Die Koreanische Handakupunktur wurde im Jahr 1971 von dem koreanischen Mediziner Tae-Woo Yoo, PhD erstmals publiziert. Er entdeckte, dass sich sämtliche, aus der TCM bekannten Akupunkturpunkte des Körpers sowie alle Meridiane und Organe in der Hand wiederfinden.
Von der Hand aus sind reflektorisch alle Körperregionen erreichbar. Die Handinnenseite symbolisiert die Vorderseite des menschlichen, der Handrücken die Rückseite. Der Mittelfinger stellt mit seinem Nagelglied den Kopf dar, Mittelglied und Grundglied Hals und Brust, Zeigefinger und Ringfinger die Arme, und Daumen und Kleinfinger die Beine dar. Die Gelenke der Finger entsprechen Hand- und Ellbogengelenk resp. Fuß- und Kniegelenk.

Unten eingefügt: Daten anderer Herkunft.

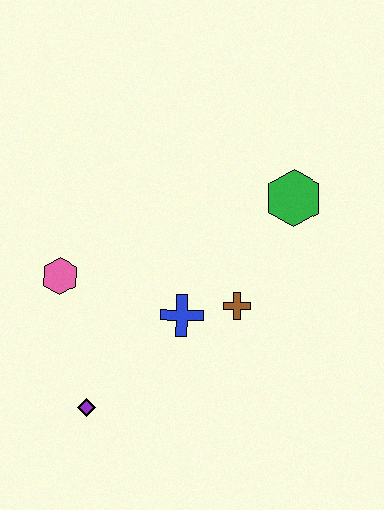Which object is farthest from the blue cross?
The green hexagon is farthest from the blue cross.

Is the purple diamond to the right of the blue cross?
No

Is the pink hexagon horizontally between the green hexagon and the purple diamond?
No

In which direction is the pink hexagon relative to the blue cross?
The pink hexagon is to the left of the blue cross.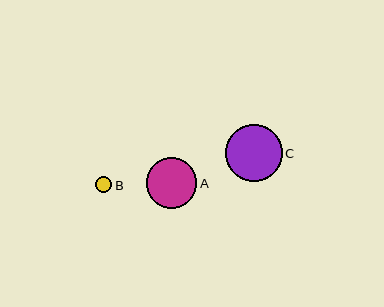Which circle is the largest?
Circle C is the largest with a size of approximately 57 pixels.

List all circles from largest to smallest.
From largest to smallest: C, A, B.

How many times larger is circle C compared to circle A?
Circle C is approximately 1.1 times the size of circle A.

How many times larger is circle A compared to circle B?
Circle A is approximately 3.2 times the size of circle B.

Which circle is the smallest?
Circle B is the smallest with a size of approximately 16 pixels.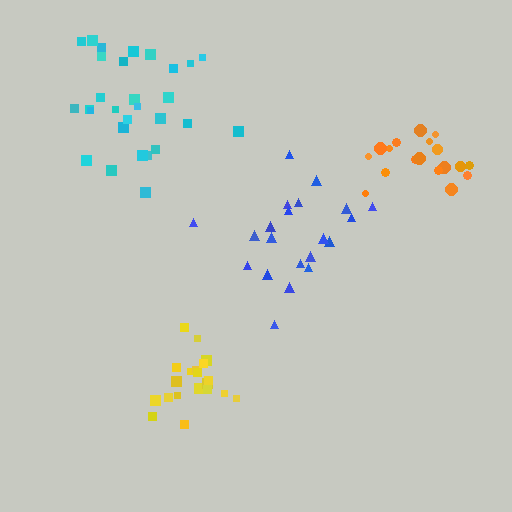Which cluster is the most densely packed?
Yellow.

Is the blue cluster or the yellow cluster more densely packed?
Yellow.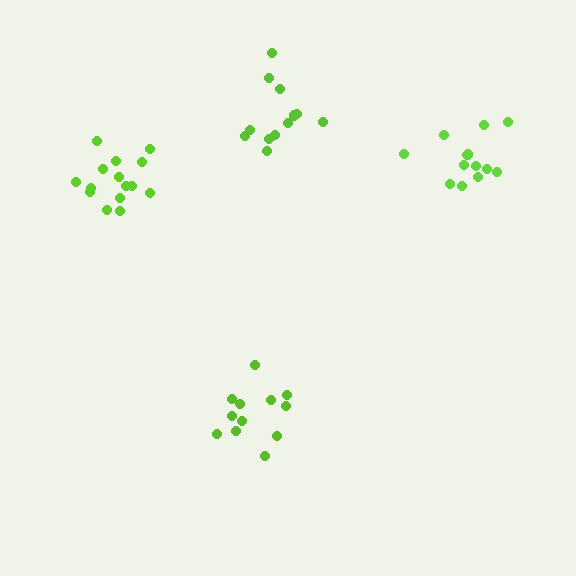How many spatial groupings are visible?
There are 4 spatial groupings.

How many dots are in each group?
Group 1: 12 dots, Group 2: 13 dots, Group 3: 15 dots, Group 4: 13 dots (53 total).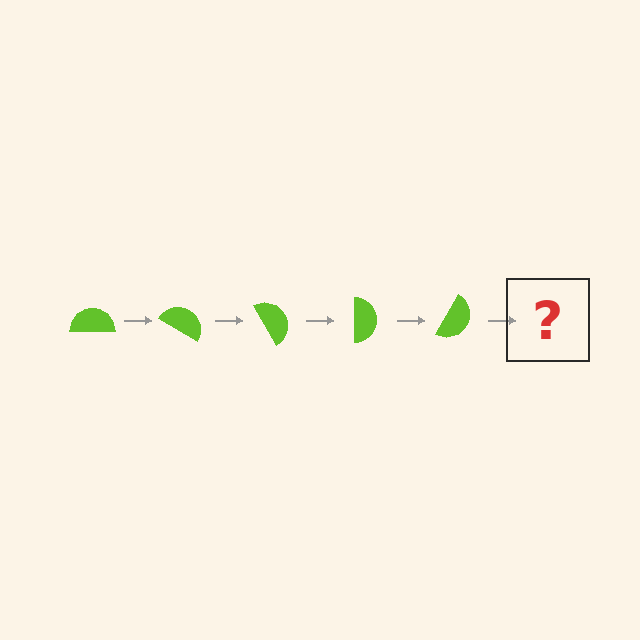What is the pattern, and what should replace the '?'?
The pattern is that the semicircle rotates 30 degrees clockwise each step. The '?' should be a lime semicircle rotated 150 degrees clockwise.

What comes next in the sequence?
The next element should be a lime semicircle rotated 150 degrees clockwise.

In jeder Hand sind alle Meridiane mit ihren ca. 360 Punkten 2 x vorhanden. Nicht nur die Lage der Meridiane entspricht den Körpermeridianen, sondern auch die Auswahl der Punkte erfolgt nach den gleichen Kriterien wie bei der Körperakupunktur. Ein großer Vorteil liegt in dem schnelleren Zugang und sicher auch in der Größe des zu behandelnden Areals, was auch für den Patienten besonders angenehm ist.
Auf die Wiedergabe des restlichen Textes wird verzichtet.